Prime carburant : un plafond d’exonération doublé en 2026

Pour faire face à la hausse des prix du carburant, le Gouvernement a annoncé plusieurs assouplissements relatifs à la prime transport. Des annonces qui viennent d’être confirmées par l’administration via le bulletin officiel de la sécurité sociale (BOSS) : quelles sont-elles ?

Prime carburant : un plafond d’exonération réhaussé à 600 € et plus de salariés concernés

Rappelons que l’employeur peut, de manière facultative, prendre en charge tout ou partie des frais exposés par ses salariés pour leurs déplacements entre leur résidence habituelle et leur lieu de travail.

Cette prise en charge, appelée prime transport, peut notamment concerner :

  • les frais de carburant, comme l’essence ou le diesel ;
  • les frais d’alimentation d’un véhicule électrique, hybride rechargeable ou à hydrogène.

En principe, cette prime bénéficie d’une exonération d’impôt sur le revenu et de cotisations et contributions sociales dans la limite de 600 € par an et par salarié, dont 300 € maximum au titre des frais de carburant.

Jusqu’alors, la prise en charge des frais de carburant était par ailleurs réservée aux salariés contraints d’utiliser leur véhicule personnel pour se rendre au travail.
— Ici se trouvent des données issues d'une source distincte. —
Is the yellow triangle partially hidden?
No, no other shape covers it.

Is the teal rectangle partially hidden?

Il s’agit notamment de ceux :

  • dont la résidence habituelle ou le lieu de travail se trouve dans une commune qui n’est pas desservie par un service public de transport collectif régulier ou par un service privé mis en place par l’employeur, ou qui n’est pas incluse dans le périmètre d’un plan de mobilité obligatoire ;
  • ou dont les horaires de travail ne permettent pas d’utiliser les transports en commun.

À cela s’ajoute, en principe, une règle de non-cumul entre cette prise en charge et la participation obligatoire de l’employeur au coût des abonnements de transports publics.
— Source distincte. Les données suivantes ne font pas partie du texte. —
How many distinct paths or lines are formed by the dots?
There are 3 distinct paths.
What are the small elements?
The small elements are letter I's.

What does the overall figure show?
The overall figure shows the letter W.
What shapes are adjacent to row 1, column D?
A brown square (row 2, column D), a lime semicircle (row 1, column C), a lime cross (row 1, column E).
Le Gouvernement a cependant annoncé fin mai 2026 sa volonté d’aménager temporairement le dispositif et d’avantager les salariés afin de répondre à la hausse des prix des carburants.

Dans un communiqué du 6 août 2026 publié via le bulletin officiel de la Sécurité sociale, l’administration vient de confirmer ces assouplissements.
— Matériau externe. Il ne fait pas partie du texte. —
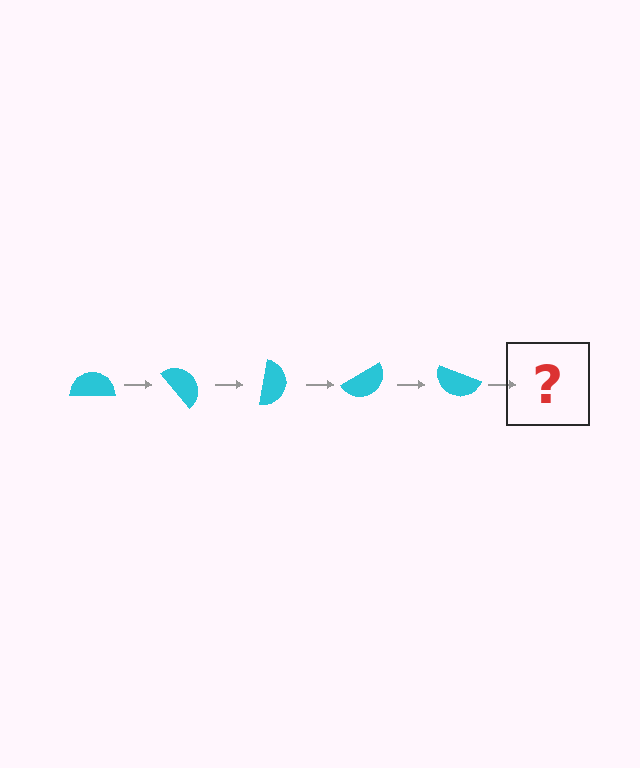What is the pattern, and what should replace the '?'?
The pattern is that the semicircle rotates 50 degrees clockwise each step. The '?' should be a cyan semicircle rotated 250 degrees clockwise.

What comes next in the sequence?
The next element should be a cyan semicircle rotated 250 degrees clockwise.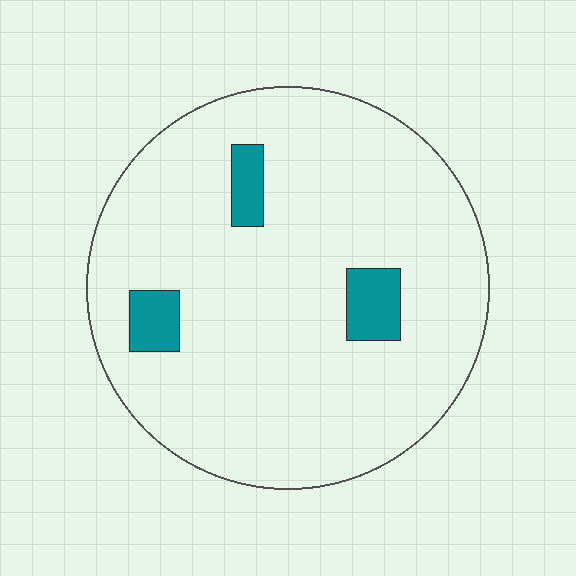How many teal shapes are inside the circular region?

Ainsi, pour les primes versées jusqu’au 31 décembre 2026, la limite d’exonération propre aux frais de carburant passe de 300 € à 600 € par an et par salarié.

Concrètement, un employeur qui prend en charge les frais de carburant engagés par un salarié pourra donc bénéficier, en 2026, d’une exonération dans cette nouvelle limite, sous réserve du respect des autres conditions applicables au dispositif.

Il est également confirmé la suspension, jusqu’à la fin de l’année 2026, de certaines conditions normalement applicables au versement de la prime carburant.

Ainsi, ne seront temporairement plus exigées :

  • la condition tenant à l’absence de solution de transport en commun ;
  • l’interdiction de cumuler la prime carburant avec la prise en charge par l’employeur des abonnements de transports publics.

En pratique, la prime carburant pourra donc bénéficier à un nombre beaucoup plus important de salariés en 2026, y compris à ceux qui disposent d’une offre de transports collectifs ou dont l’abonnement aux transports publics est déjà pris en charge en partie par leur employeur.

Les autres règles encadrant la prime transport restent, en revanche, applicables. Sa mise en place demeure notamment facultative pour l’employeur. Notez toutefois qu’au plan formel, ces mesures nécessitent encore une adaptation des textes juridiques applicables.

Dans l’intervalle, l’administration admet, par tolérance, que les employeurs puissent déjà anticiper ces nouvelles règles dans leurs déclarations effectuées au titre de l’année 2026.

Les entreprises peuvent donc appliquer ces assouplissements pour 2026 dans les conditions précisées par l’administration, dans l’attente de la publication des textes officiels.